Draft of new constitution for Curia reform ready for consultation

A draft of the proposed apostolic constitution for reforming and governing the Roman Curia will soon be sent out to leaders of the world’s bishops’ conferences, religious orders and some pontifical universities for their observations and suggestions.

The draft, which has been approved by Pope Francis’ Council of Cardinals, will be subjected to this “consultative step” before it is once more amended and then given to the Pope for his consideration, Alessandro Gisotti, interim director of the Vatican press office, told reporters on April 10.

The proposed apostolic constitution, provisionally titled “Praedicate Evangelium” (“Preach the Gospel”) also will be sent to the Synods of the Eastern Catholic Churches, the dicasteries of the Roman Curia, the conferences of major superiors of men and women religious and some pontifical universities.
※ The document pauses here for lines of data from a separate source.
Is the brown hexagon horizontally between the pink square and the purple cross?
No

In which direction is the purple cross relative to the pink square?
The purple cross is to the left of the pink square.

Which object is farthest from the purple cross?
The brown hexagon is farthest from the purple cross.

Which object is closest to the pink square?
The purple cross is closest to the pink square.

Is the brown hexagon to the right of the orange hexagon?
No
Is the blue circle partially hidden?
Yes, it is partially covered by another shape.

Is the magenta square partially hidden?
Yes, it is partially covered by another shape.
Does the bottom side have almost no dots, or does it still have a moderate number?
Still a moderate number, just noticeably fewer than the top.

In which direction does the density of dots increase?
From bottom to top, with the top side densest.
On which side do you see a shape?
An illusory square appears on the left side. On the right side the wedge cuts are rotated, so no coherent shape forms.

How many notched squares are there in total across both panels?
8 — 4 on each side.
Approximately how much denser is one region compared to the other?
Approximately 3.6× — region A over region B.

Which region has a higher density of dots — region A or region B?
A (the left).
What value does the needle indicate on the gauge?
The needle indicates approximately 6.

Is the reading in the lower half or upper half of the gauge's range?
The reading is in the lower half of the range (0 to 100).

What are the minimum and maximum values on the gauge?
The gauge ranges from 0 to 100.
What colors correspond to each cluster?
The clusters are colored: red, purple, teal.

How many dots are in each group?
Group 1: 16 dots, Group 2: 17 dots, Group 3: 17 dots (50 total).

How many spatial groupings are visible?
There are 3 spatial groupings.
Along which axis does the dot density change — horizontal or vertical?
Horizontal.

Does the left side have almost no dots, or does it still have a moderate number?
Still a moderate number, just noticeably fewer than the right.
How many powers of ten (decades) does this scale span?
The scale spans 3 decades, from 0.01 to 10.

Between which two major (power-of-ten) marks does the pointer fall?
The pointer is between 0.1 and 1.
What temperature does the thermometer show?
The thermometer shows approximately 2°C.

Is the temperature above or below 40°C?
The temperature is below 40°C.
They will be asked to send observations and suggestions to the Council of Cardinals so that changes or additions can be made and a final draft be given to the Pope by the end of 2019, Gisotti said.

The Council of Cardinals, which has been advising the Pope on the reform of the Curia and church governance in general, met at the Vatican on April 8-10.

Solutions need to be found with the whole Church, not just Rome

At a visit to La Croix during a Paris conference organized by the German, Swiss and French bishops’ conferences on “The common good in Europe,” Cardinal Reinhard Marx of Munich, a member of Pope Francis’ advisory council of cardinals, reflects on the crisis that the Church is currently experiencing.

“Since Vatican II, we have asked ourselves how the Church should situate itself within a modern, pluralist society where people are free to believe or not that Jesus was raised from the dead and that they can actually meet him.

What we need to imagine is not ‘a new Church’ but a Church that situates itself ‘in another way.’ Catholics themselves have said they want change.

However, this is a slow and painful process. Raising awareness does not occur at the same pace everywhere and some prefer to seek security in the past.

This is reinforced today by a loss of credibility resulting from the revelations of sexual abuse, as well as from a lack of financial transparency and a culture of secrecy.